Last week’s Fresh Check Day, a fair dedicated to mental health awareness, was a fun time filled with crafts, music, games, ice-cream, and even a dog. The loud upbeat hip hop music blared through the quad while people did stress relieving activities pertaining to mental health. I felt out of place blinded by the sunshine and forced positivity surrounding this event. I was the one in ten, the reason why the fair had to display a number for people to call the suicide hotline.
The reason why people from the counseling center were there is that the schools fears liability, at least that’s how I feel, coming from someone who feels like a liability on campus. One thing that makes it hard is that I live in the grey area of suicide as I have a brain that is constantly at war with itself.
There is something beautiful in having a part of you that wants to live so much it will ignore the part of you that doesn’t. Despite suffering this battle and having them be a part of my daily life being public about it comes with baggage. I have been called attention seeking and a liar. I have been treated as a negative person who should be cut out of other people’s lives because of my depression and eating disorders and I have been told by people in my life not to write about my depression because it worries and upsets other people.
The choice of how we tell people things and our comfort levels are what I think should be part of the discussion pertaining to mental health.
The people who can’t deal with my depression shouldn’t be a part of my life and learning to accept that was hard. In the past, I tailored myself to fit others, but that didn’t make my depression go away.

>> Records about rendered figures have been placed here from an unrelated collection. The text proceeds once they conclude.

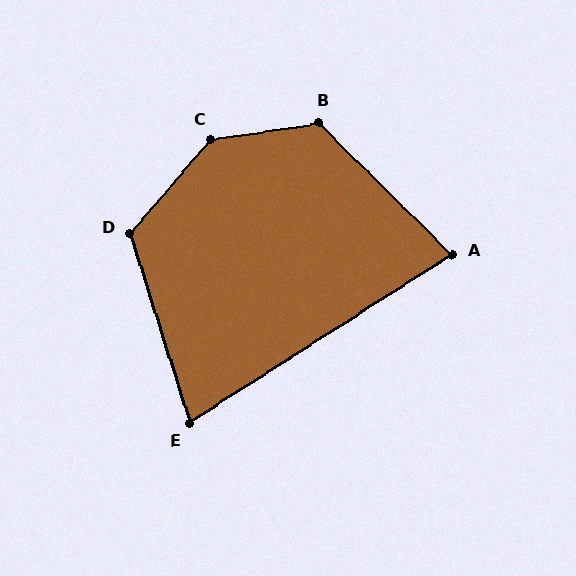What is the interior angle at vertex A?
Approximately 77 degrees (acute).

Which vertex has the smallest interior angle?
E, at approximately 75 degrees.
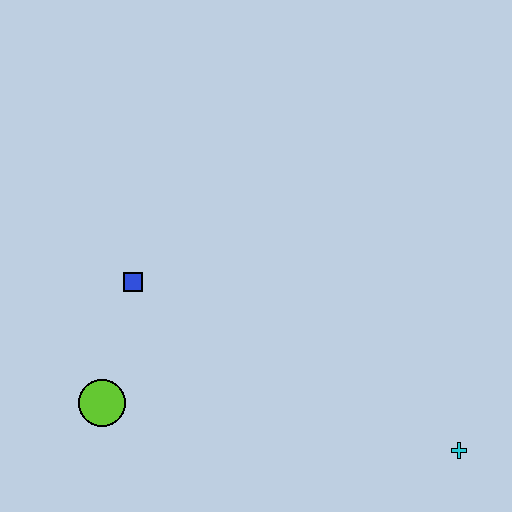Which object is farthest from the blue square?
The cyan cross is farthest from the blue square.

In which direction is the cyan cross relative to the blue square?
The cyan cross is to the right of the blue square.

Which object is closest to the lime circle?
The blue square is closest to the lime circle.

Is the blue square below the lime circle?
No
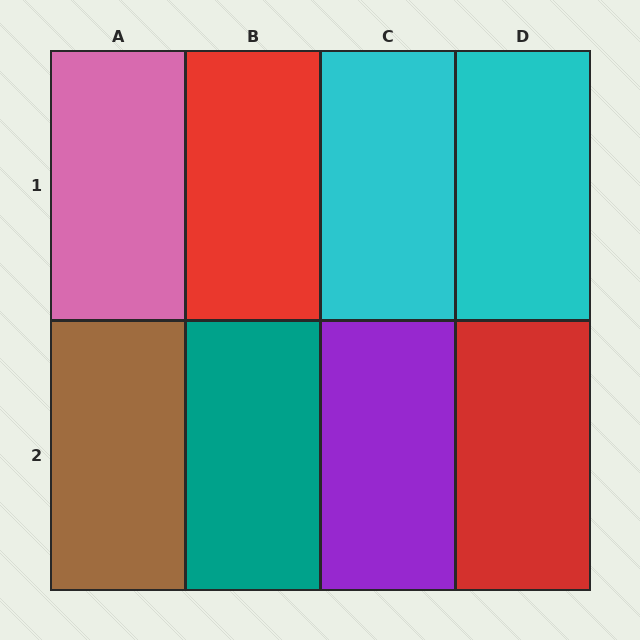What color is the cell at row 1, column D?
Cyan.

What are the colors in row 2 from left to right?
Brown, teal, purple, red.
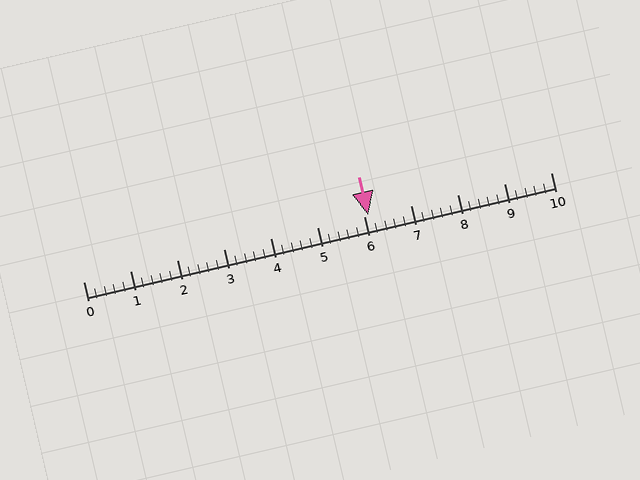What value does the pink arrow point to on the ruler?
The pink arrow points to approximately 6.1.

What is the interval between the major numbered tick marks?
The major tick marks are spaced 1 units apart.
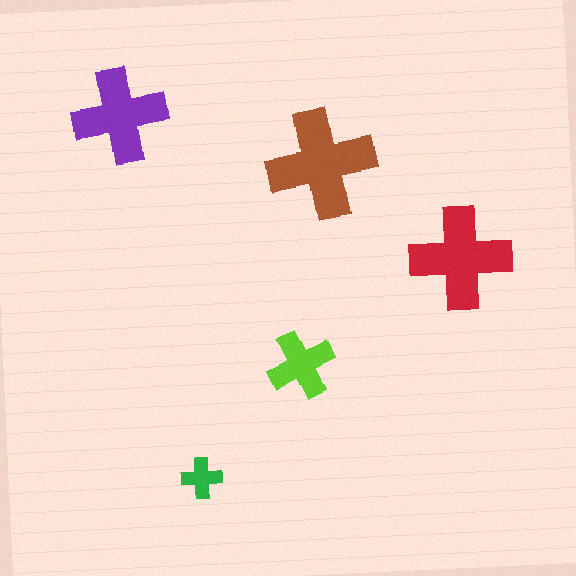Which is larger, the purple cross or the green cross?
The purple one.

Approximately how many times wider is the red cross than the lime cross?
About 1.5 times wider.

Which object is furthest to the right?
The red cross is rightmost.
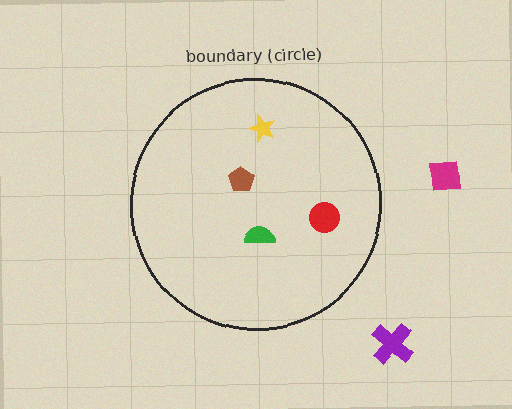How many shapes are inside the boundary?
4 inside, 2 outside.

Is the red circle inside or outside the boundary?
Inside.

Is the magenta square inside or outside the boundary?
Outside.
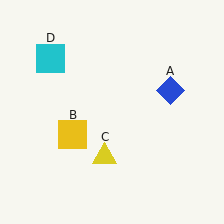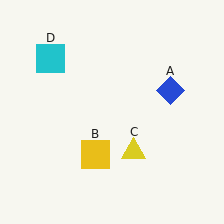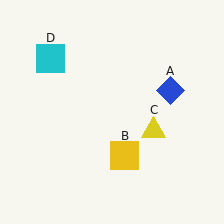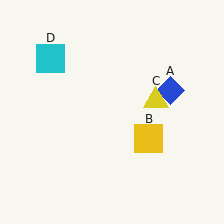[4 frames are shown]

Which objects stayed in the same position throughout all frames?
Blue diamond (object A) and cyan square (object D) remained stationary.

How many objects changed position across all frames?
2 objects changed position: yellow square (object B), yellow triangle (object C).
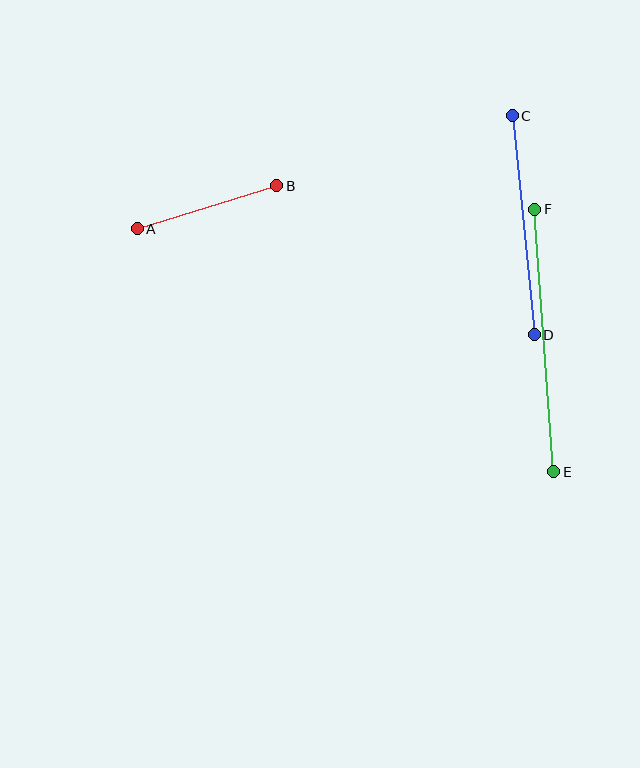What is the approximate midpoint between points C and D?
The midpoint is at approximately (523, 225) pixels.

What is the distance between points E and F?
The distance is approximately 263 pixels.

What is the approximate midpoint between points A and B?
The midpoint is at approximately (207, 207) pixels.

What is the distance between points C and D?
The distance is approximately 220 pixels.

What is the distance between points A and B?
The distance is approximately 146 pixels.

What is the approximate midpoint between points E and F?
The midpoint is at approximately (544, 341) pixels.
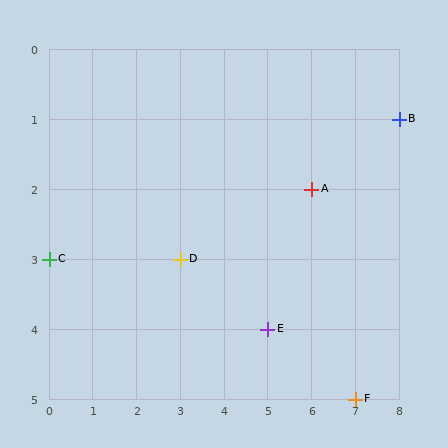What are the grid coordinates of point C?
Point C is at grid coordinates (0, 3).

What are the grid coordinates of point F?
Point F is at grid coordinates (7, 5).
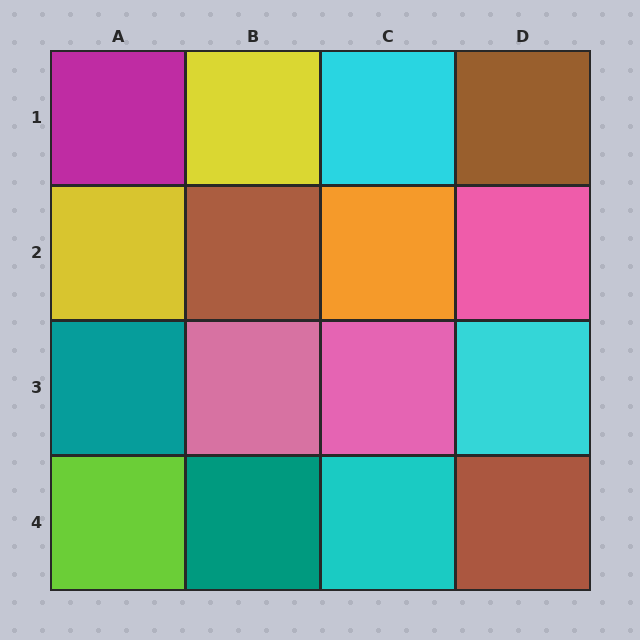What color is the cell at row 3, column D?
Cyan.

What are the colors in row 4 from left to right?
Lime, teal, cyan, brown.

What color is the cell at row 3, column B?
Pink.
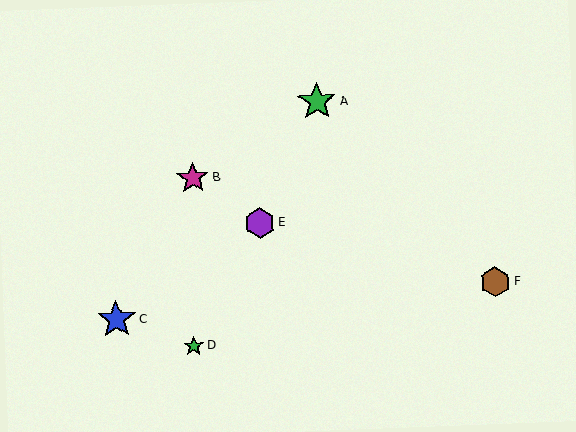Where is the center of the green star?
The center of the green star is at (317, 101).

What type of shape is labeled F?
Shape F is a brown hexagon.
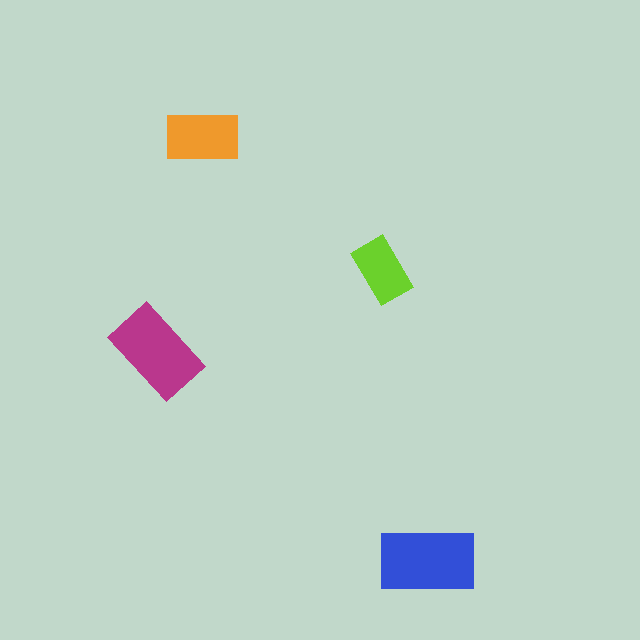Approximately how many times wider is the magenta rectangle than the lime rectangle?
About 1.5 times wider.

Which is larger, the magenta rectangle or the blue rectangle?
The blue one.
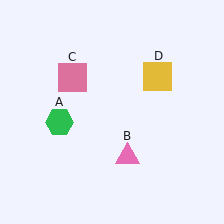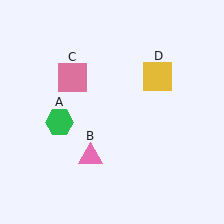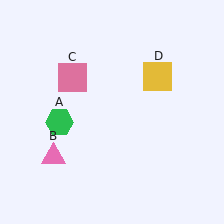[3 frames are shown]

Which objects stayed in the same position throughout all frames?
Green hexagon (object A) and pink square (object C) and yellow square (object D) remained stationary.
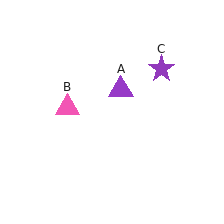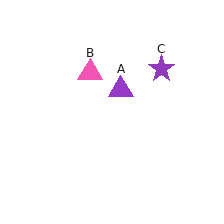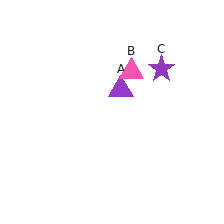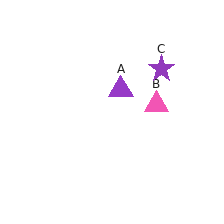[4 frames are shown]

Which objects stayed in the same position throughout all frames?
Purple triangle (object A) and purple star (object C) remained stationary.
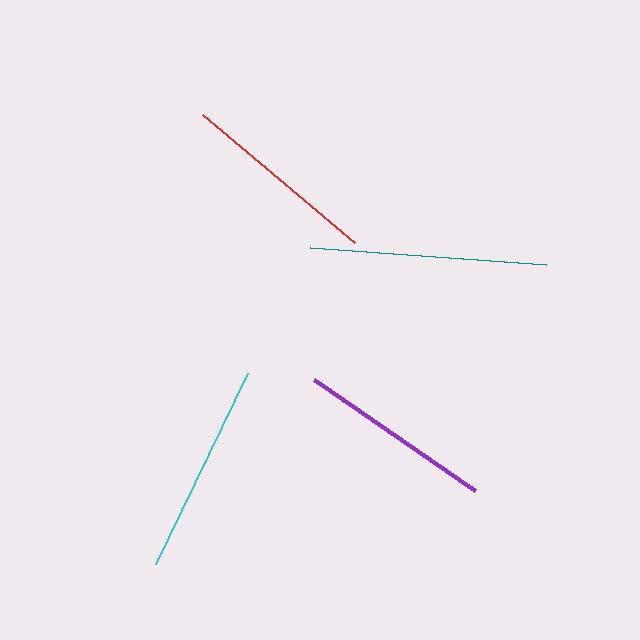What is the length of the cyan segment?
The cyan segment is approximately 212 pixels long.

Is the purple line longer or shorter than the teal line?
The teal line is longer than the purple line.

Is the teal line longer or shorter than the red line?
The teal line is longer than the red line.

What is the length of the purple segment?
The purple segment is approximately 196 pixels long.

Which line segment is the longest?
The teal line is the longest at approximately 237 pixels.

Other people’s comfort should not come before your own, every time. A depressed person shouldn’t be forced to shield people from their reality either or sugar coat experiences like trauma and grief.
And that’s not to say we always expect you to know what to say, we just don’t want to be ignored or forgotten. The more we regress, the worse it gets.
Back to Fresh Check Day. My favorite booth was the elephant in the room one where people got to write something they were dealing with on a literal elephant.